Peristiwa seperti ini, yang dilakukan hanya dalam waktu beberapa jam dengan korban ratusan jiwa, hanya terjadi dua kali di dunia, yaitu selain di Galung Lombok, juga telah terjadi di Amritsar, India pada hari Minggu, 13 April 1919 yang dikenal sebagai Jallianwala Bagh massacre. Di tengah kerumunan penduduk sipil yang berjumlah sekitar 15.000 orang, termasuk wanita dan anak-anak, komandan pasukan Inggris Brigjen Reginald Dyer memerintahkan 50 orang serdadunya untuk menembaki kerumunan massa tersebut. Pihak Inggris mengklaim, bahwa korban tewas “hanya” sekitar 300 orang, namun Kongres India menyatakan, bahwa korban tewas mencapai 1.000 jiwa dan 1.500 lainnya terluka.

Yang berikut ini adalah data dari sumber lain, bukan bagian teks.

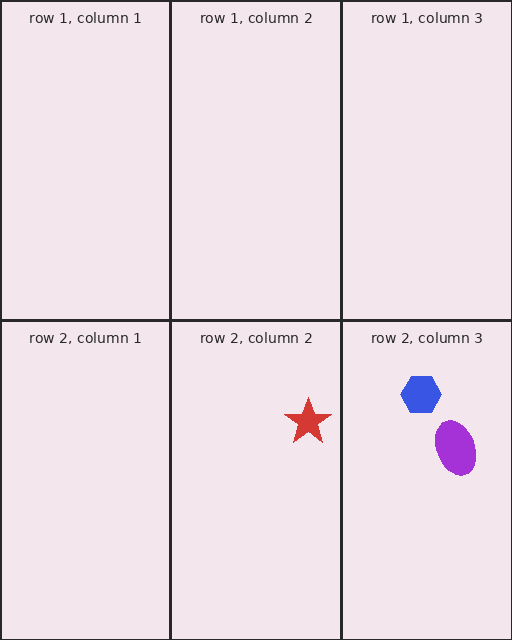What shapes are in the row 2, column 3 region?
The purple ellipse, the blue hexagon.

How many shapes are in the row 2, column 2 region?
1.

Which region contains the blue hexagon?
The row 2, column 3 region.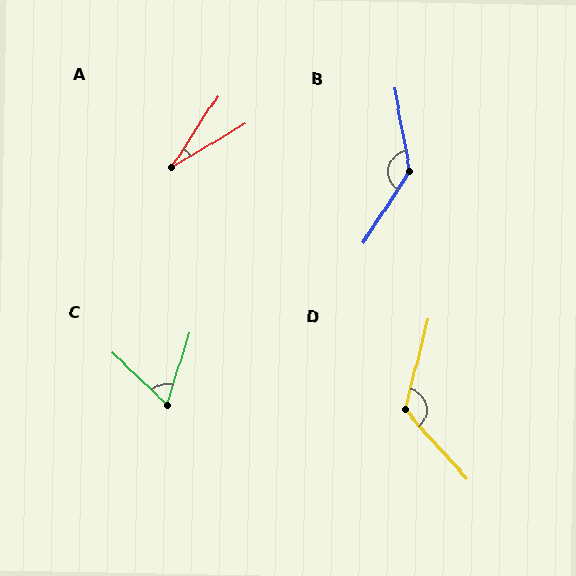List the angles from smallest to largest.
A (26°), C (63°), D (124°), B (137°).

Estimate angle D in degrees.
Approximately 124 degrees.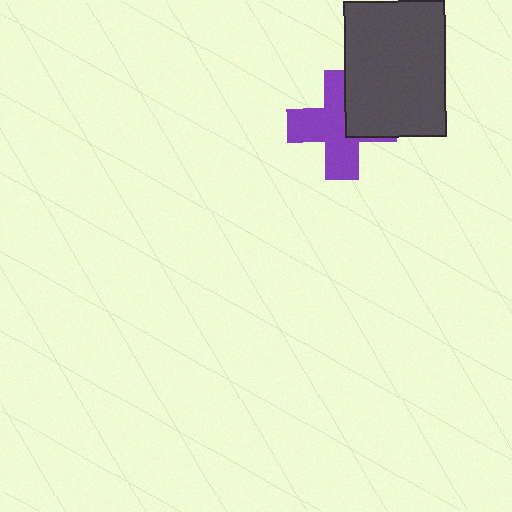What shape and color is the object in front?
The object in front is a dark gray rectangle.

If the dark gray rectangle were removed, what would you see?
You would see the complete purple cross.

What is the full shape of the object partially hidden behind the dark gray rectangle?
The partially hidden object is a purple cross.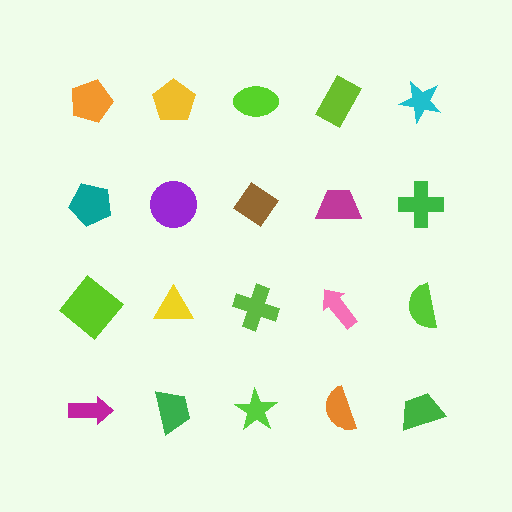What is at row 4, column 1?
A magenta arrow.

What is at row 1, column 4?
A lime rectangle.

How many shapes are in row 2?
5 shapes.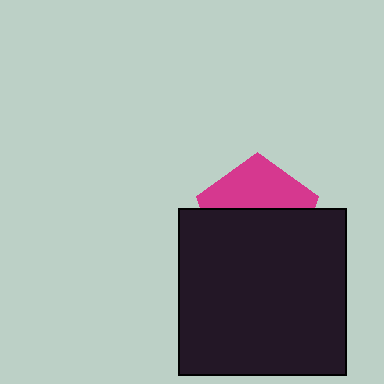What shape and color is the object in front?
The object in front is a black square.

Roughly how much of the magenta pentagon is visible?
A small part of it is visible (roughly 40%).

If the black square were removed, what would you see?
You would see the complete magenta pentagon.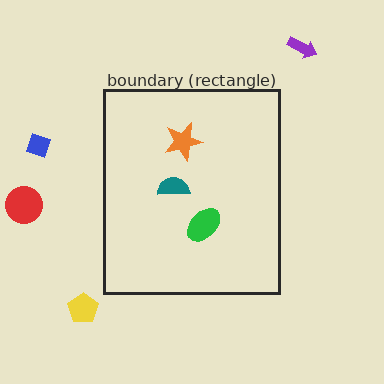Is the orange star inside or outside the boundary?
Inside.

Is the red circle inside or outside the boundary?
Outside.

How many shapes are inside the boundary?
3 inside, 4 outside.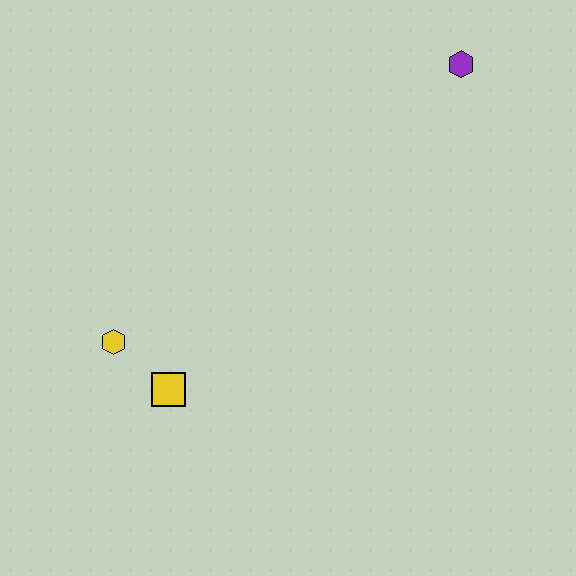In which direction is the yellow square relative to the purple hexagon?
The yellow square is below the purple hexagon.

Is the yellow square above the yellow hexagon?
No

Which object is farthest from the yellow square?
The purple hexagon is farthest from the yellow square.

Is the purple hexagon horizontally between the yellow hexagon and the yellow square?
No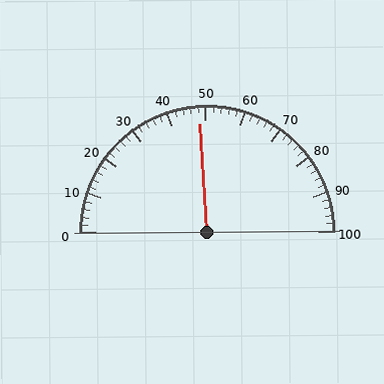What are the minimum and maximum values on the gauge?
The gauge ranges from 0 to 100.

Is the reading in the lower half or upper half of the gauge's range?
The reading is in the lower half of the range (0 to 100).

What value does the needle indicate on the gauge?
The needle indicates approximately 48.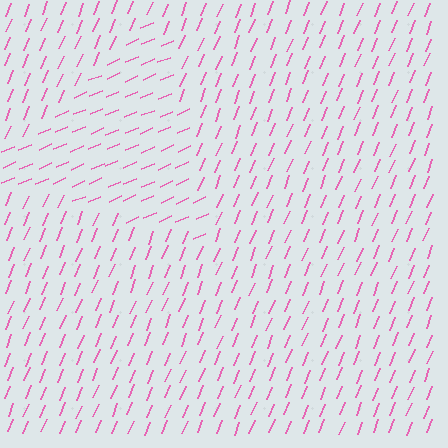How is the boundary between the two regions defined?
The boundary is defined purely by a change in line orientation (approximately 45 degrees difference). All lines are the same color and thickness.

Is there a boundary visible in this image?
Yes, there is a texture boundary formed by a change in line orientation.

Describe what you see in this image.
The image is filled with small pink line segments. A triangle region in the image has lines oriented differently from the surrounding lines, creating a visible texture boundary.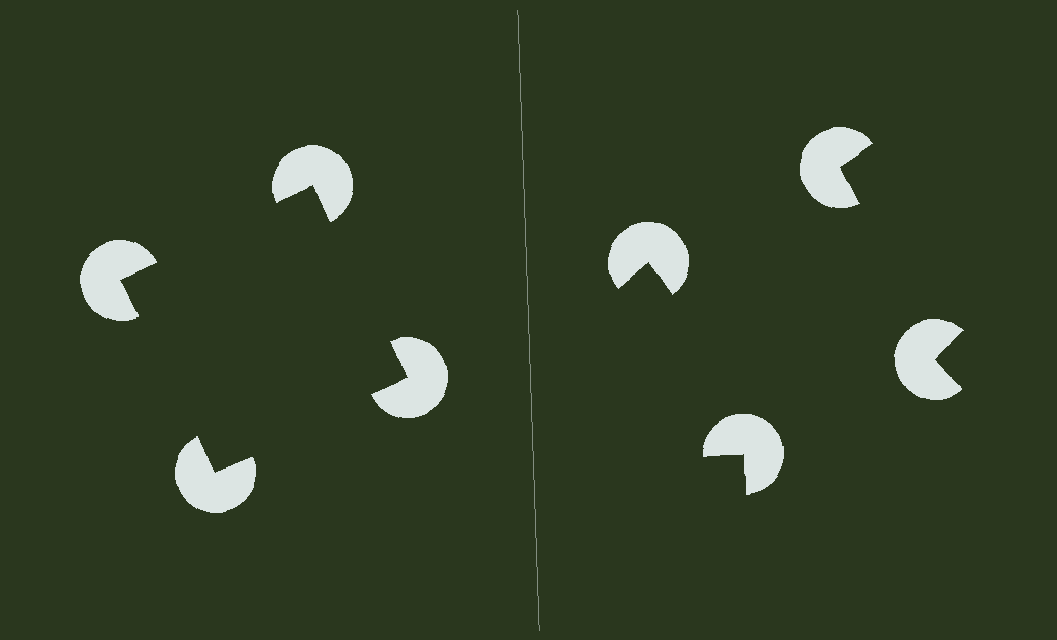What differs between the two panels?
The pac-man discs are positioned identically on both sides; only the wedge orientations differ. On the left they align to a square; on the right they are misaligned.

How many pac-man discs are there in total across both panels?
8 — 4 on each side.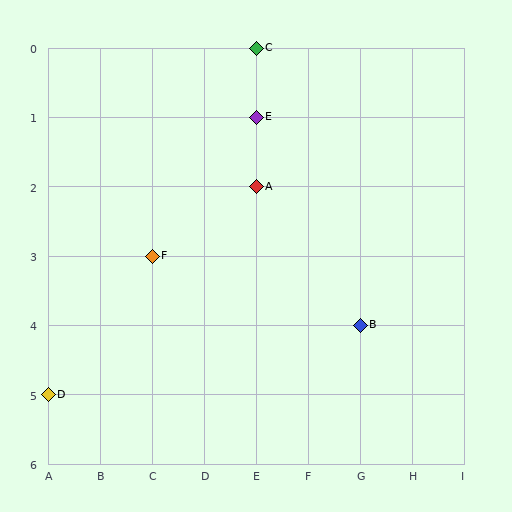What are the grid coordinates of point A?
Point A is at grid coordinates (E, 2).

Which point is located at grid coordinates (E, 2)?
Point A is at (E, 2).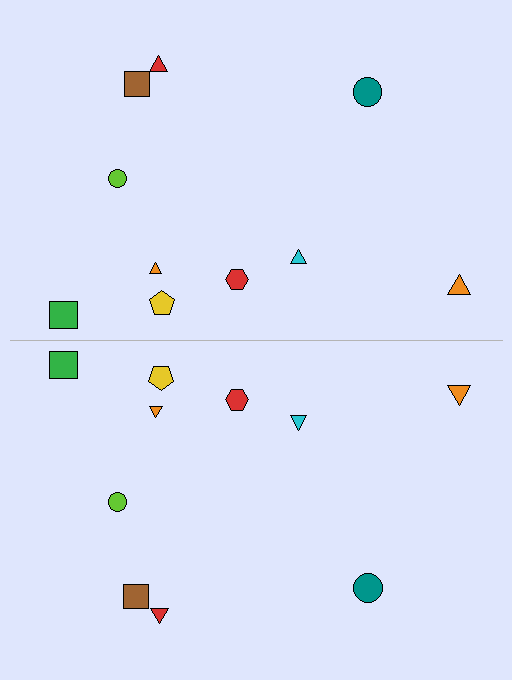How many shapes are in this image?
There are 20 shapes in this image.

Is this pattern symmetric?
Yes, this pattern has bilateral (reflection) symmetry.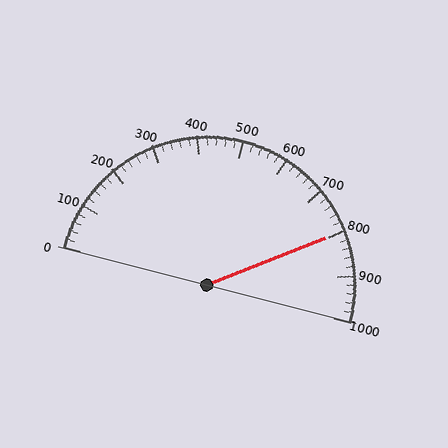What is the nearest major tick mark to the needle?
The nearest major tick mark is 800.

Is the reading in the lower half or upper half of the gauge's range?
The reading is in the upper half of the range (0 to 1000).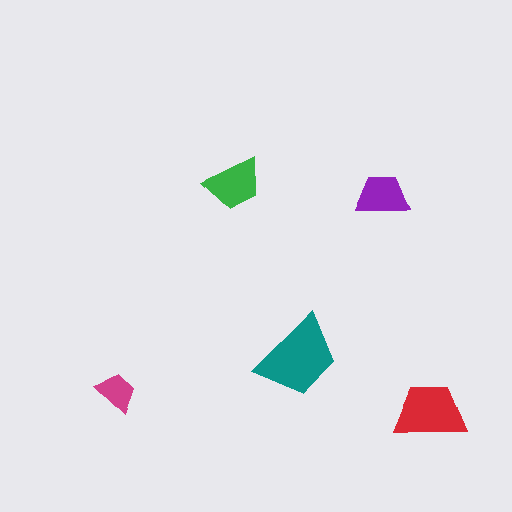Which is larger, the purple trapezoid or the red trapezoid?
The red one.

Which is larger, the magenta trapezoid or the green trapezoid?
The green one.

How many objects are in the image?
There are 5 objects in the image.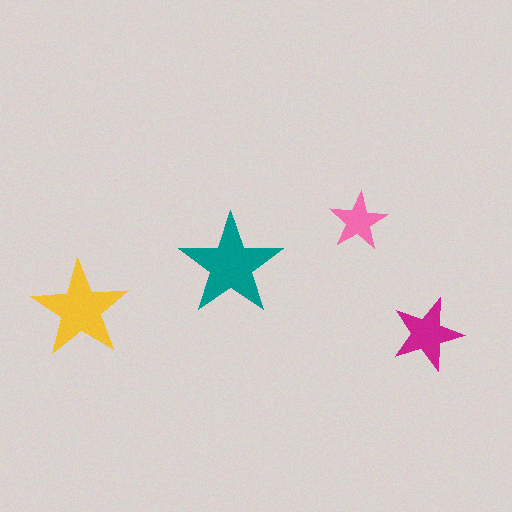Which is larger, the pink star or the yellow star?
The yellow one.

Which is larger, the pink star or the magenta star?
The magenta one.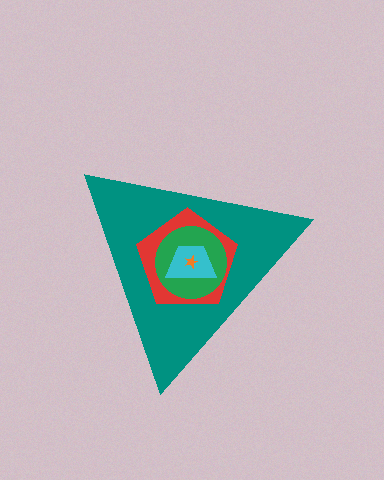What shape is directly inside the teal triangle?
The red pentagon.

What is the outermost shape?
The teal triangle.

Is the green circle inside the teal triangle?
Yes.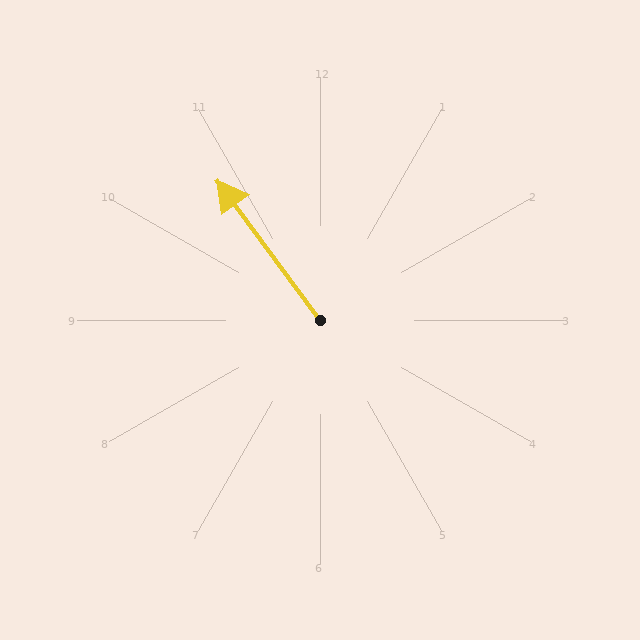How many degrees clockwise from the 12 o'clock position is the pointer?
Approximately 324 degrees.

Saya juga berkesempatan bertemu seorang janda korban yang telah berusia 91 tahun, beberapa saksi mata, dan putra-putri korban pembantaian yang dilakukan oleh anak buah Raymond Westerling dari Depot Speciale Troepen (DST) di Desa Galung Lombok. Beberapa dari mereka sempat saya wawancarai satu-persatu. Karena keterbatasan waktu, tidak semua dapat saya wawancarai. Selain itu, dibutuhkan waktu yang cukup lama, karena beberapa dari mereka kurang mengerti bahasa Indonesia, sehingga harus diterjemahkan ke bahasa Mandar. Juga setelah 65 tahun tentu tidaklah lagi dapat diingat semua dengan rinci, dan hanya garis besarnya saja yang dapat dituturkan.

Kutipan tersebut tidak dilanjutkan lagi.